Figure 1: Selection of protein-kinase inhibitors that suppress blue light-dependent phosphorylation of guard cell H⁺-ATPase and stomatal opening.

(a,b) Effects of four inhibitors on blue light-dependent H⁺-ATPase phosphorylation in Arabidopsis guard cells. Immunohistochemical detection of the phosphorylated H⁺-ATPase was performed using anti-pThr antibody in the leaf epidermis²³. The fluorescent images (a) and relative intensities of the fluorescent signals (b) are shown.
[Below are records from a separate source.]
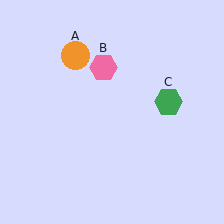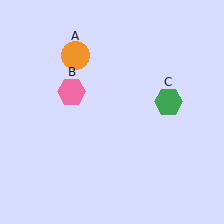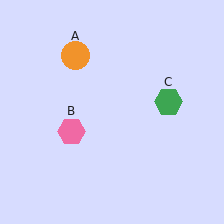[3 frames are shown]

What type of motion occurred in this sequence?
The pink hexagon (object B) rotated counterclockwise around the center of the scene.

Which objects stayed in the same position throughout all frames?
Orange circle (object A) and green hexagon (object C) remained stationary.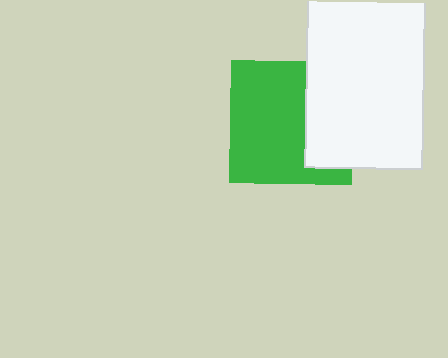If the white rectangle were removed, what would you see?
You would see the complete green square.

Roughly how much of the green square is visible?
Most of it is visible (roughly 66%).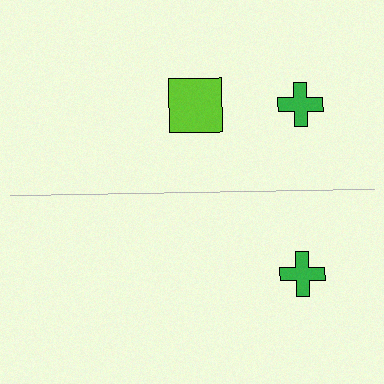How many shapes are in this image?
There are 3 shapes in this image.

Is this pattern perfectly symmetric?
No, the pattern is not perfectly symmetric. A lime square is missing from the bottom side.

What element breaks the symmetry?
A lime square is missing from the bottom side.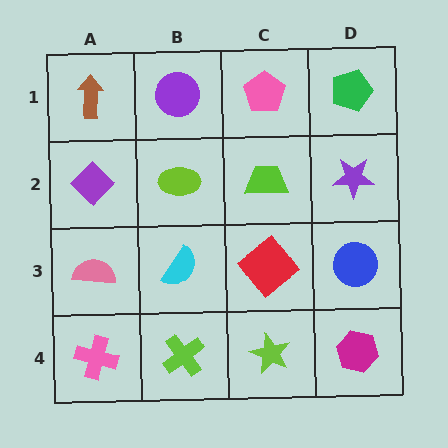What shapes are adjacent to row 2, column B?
A purple circle (row 1, column B), a cyan semicircle (row 3, column B), a purple diamond (row 2, column A), a lime trapezoid (row 2, column C).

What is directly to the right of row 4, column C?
A magenta hexagon.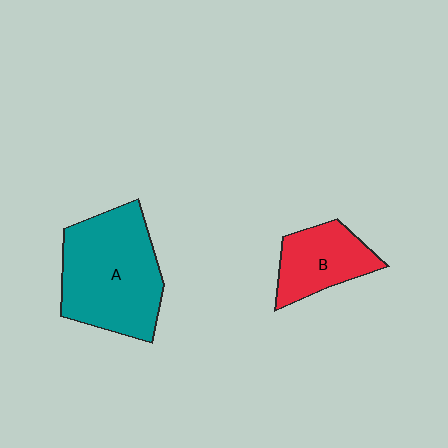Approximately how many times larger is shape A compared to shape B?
Approximately 1.9 times.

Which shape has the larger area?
Shape A (teal).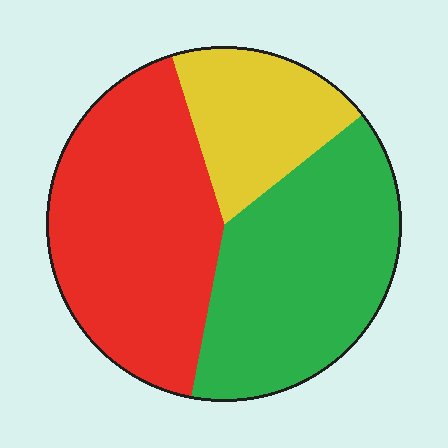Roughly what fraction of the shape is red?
Red covers around 40% of the shape.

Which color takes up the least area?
Yellow, at roughly 20%.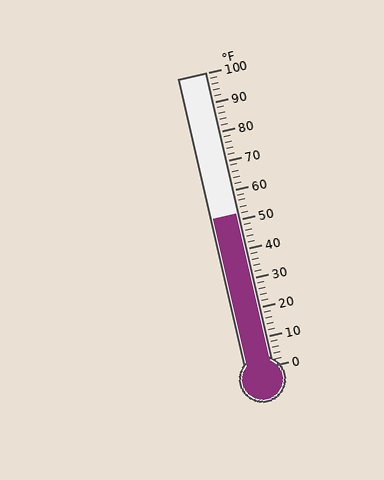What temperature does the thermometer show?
The thermometer shows approximately 52°F.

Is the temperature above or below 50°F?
The temperature is above 50°F.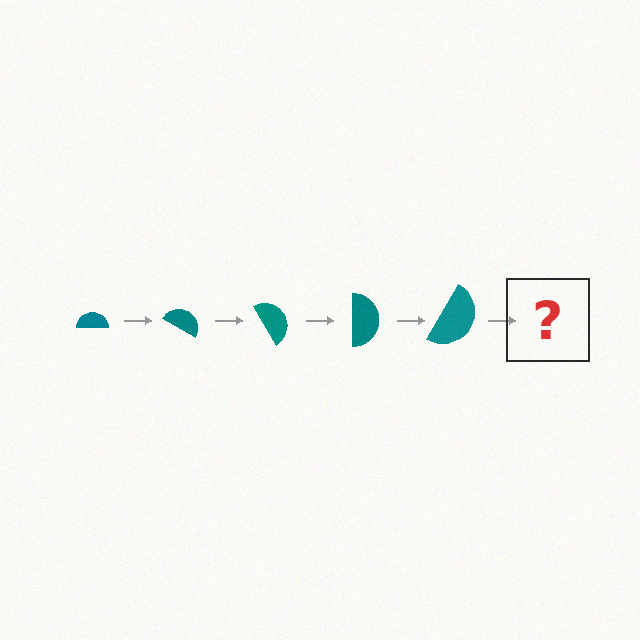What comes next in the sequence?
The next element should be a semicircle, larger than the previous one and rotated 150 degrees clockwise from the start.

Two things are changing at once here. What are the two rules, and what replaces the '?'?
The two rules are that the semicircle grows larger each step and it rotates 30 degrees clockwise each step. The '?' should be a semicircle, larger than the previous one and rotated 150 degrees clockwise from the start.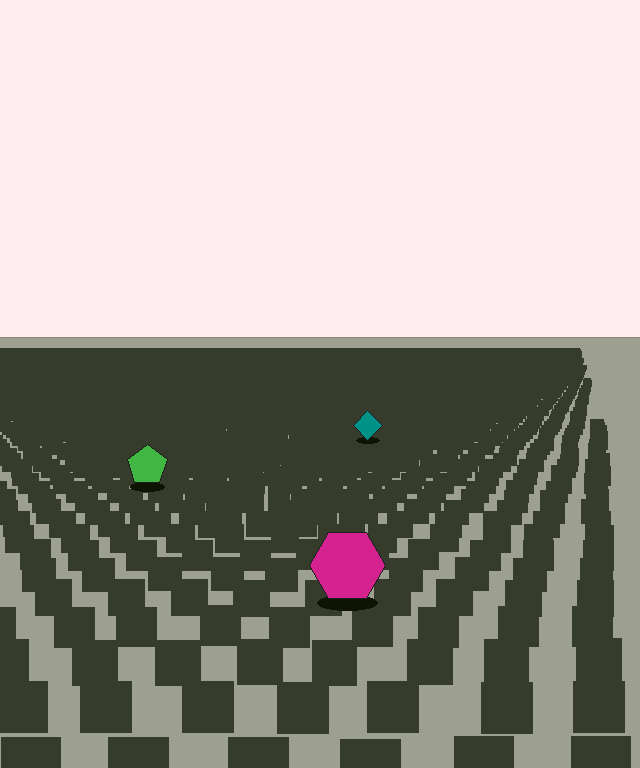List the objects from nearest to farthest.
From nearest to farthest: the magenta hexagon, the green pentagon, the teal diamond.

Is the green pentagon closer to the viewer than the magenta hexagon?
No. The magenta hexagon is closer — you can tell from the texture gradient: the ground texture is coarser near it.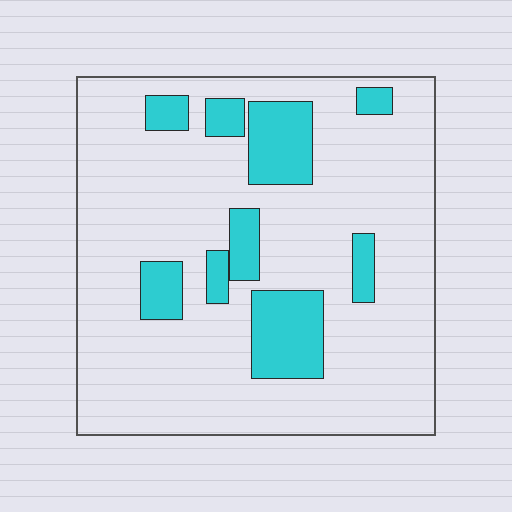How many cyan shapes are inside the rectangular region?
9.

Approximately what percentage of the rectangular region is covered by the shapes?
Approximately 20%.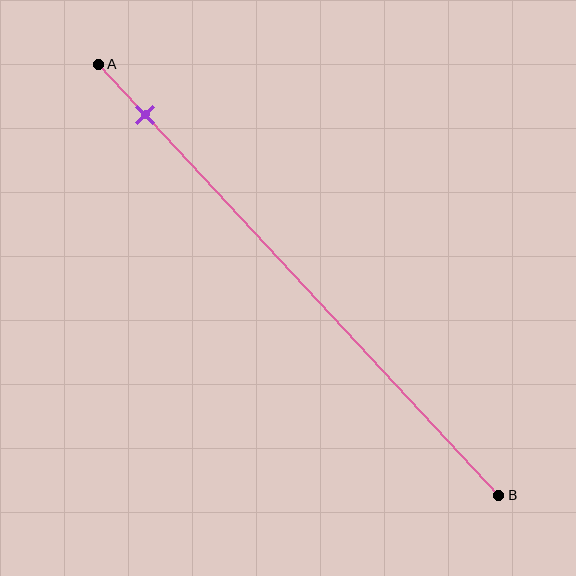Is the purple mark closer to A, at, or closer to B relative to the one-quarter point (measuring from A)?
The purple mark is closer to point A than the one-quarter point of segment AB.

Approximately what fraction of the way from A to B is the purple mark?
The purple mark is approximately 10% of the way from A to B.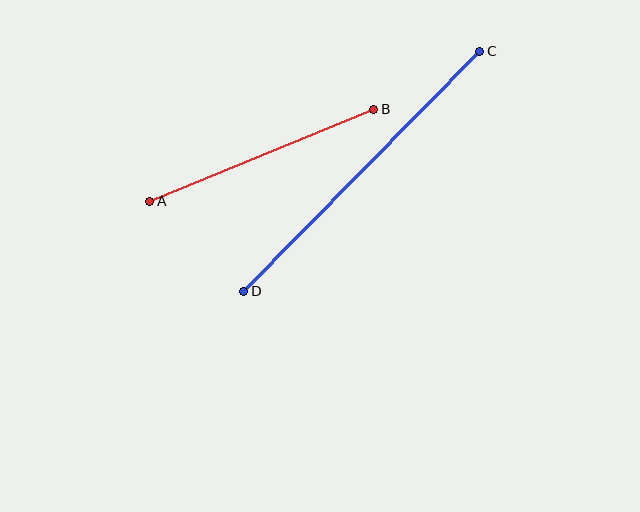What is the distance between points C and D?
The distance is approximately 337 pixels.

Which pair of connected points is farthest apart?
Points C and D are farthest apart.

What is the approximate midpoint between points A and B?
The midpoint is at approximately (262, 155) pixels.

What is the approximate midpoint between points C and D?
The midpoint is at approximately (362, 171) pixels.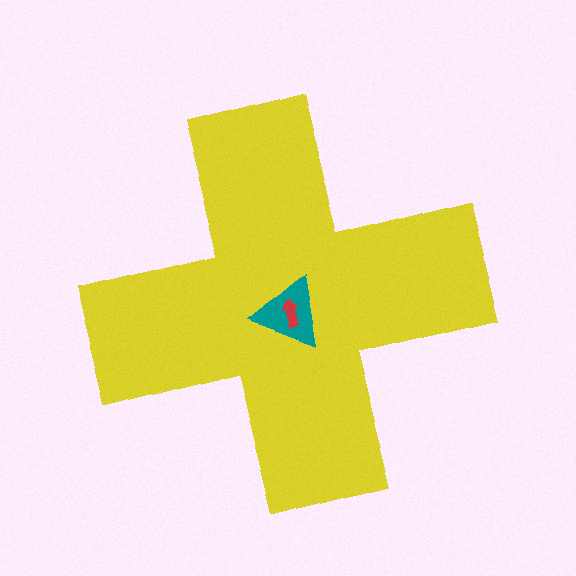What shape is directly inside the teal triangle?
The red arrow.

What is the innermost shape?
The red arrow.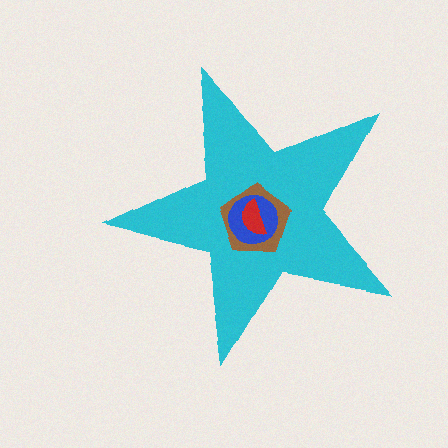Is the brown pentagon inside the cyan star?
Yes.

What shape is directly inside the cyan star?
The brown pentagon.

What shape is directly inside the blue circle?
The red semicircle.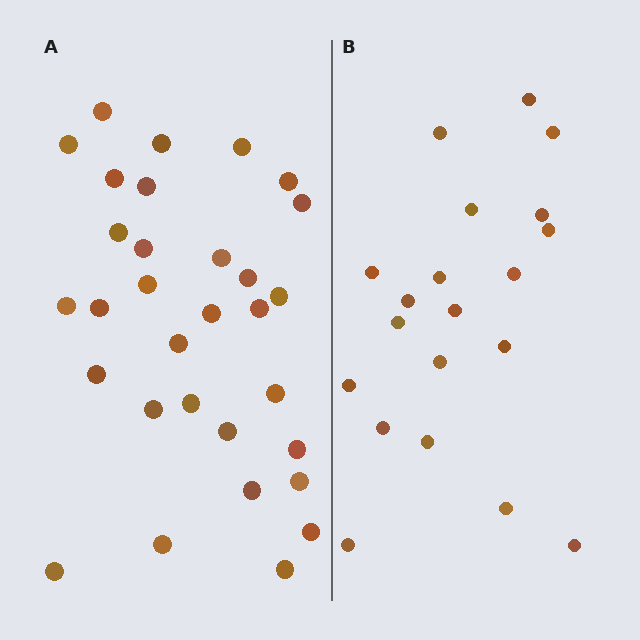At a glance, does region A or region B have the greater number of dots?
Region A (the left region) has more dots.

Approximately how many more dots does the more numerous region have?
Region A has roughly 12 or so more dots than region B.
Epidermal fragments from dark-adapted plants were illuminated with red light (50 μmol m⁻² s⁻¹) for 20 min (Red), after which blue light was superimposed on the red right (10 μmol m⁻² s⁻¹) for 2.5 min (Blue). Each kinase inhibitor was administered at 50 μM to the epidermis under red light illumination. DMSO was used as a solvent control. The signal intensity was expressed as the ratio of the signal from the red light with DMSO or blue light with each inhibitor to that from blue light with DMSO. Scale bar represents 50 μm. Data indicate means ± SD (n = 3) with measurement of 30 stomata in each sample. *indicates values that statistically differ from blue light sample without inhibitor (Student’s t test; *p < 0.01). (c) Effects of the four inhibitors on blue light-dependent stomatal opening. The epidermal fragments were pre-treated with each inhibitor at 10 μM for 20 min in the dark, and then illuminated with or without mixed light (red light at 50 μmol m⁻² s⁻¹ and blue light at 10 μmol m⁻² s⁻¹) for 3 h. Values indicate means ± SD (n = 3); measurement of 30 stomata in each experiment. * indicates values that statistically differ from the light sample without inhibitor (Student’s t test; *p < 0.01). (d) Effects of the four inhibitors on phot1 activity. Blue light-dependent autophosphorylation of phot1 was determined by protein blotting using GST-14-3-3 protein (GF14ϕ) as a probe³². Etiolated seedlings were pre-treated with each of the inhibitors at 10 μM for 30 min and then illuminated with or without blue light at 100 μmol m⁻² s⁻¹ for 1 min.